I have been guilty of policing myself for greater recognition as agender. I tried to force myself away from anything associated with my assigned sex, for the sole reason that I thought it would help people understand my lack of gender better. Now I’m slowly remembering that yes, I did once like these things and that no, there’s nothing wrong with that. That realisation could have been caused partly by my development of feminist and anti-kyriarchal ideas, but was probably also due to the fact that it was starting to backfire. I was no longer fighting for recognition as myself, but for recognition of this JKBC I’d created that I thought was more palatable to the kyriarchal minds around me.

It will never be true equality. If we are embraced only on condition of conforming to a kyriarchal standard, we are not embraced for ourselves. And what are we fighting for, if not to be embraced as our true selves, to be allowed our own choices? It will also be inherantly oppressive. By holding oneself or one’s group to a kyriarchal standard, one is oppressing those who are outside that, who can’t conform to that standard, or who won’t. There are situations in this awful world we must police ourselves for our own safety (rather than for our rights and recognition), and that is wrong, a mark against the kyriarchy. The anti-kyriarchy movement is one that fights to remove that necessity. The necessity will never be removed if we police ourselves and others in the fight to conform to those standards.

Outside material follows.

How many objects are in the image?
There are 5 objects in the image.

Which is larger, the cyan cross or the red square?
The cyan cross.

Those things that we are do not affect our worth. We have the right to ask to be embraced as our true selves, physically, mentally and emotionally, through those alterations that we need for our selfhood and those things that we choose to express it. We have the right to like what we like, do what we do, want what we want, as long as it is not oppressive or non-consensually harmful. We have the right not to be punished for expressing ourselves in non-kyriarchal ways. Those rights are worth fighting for in their entirety.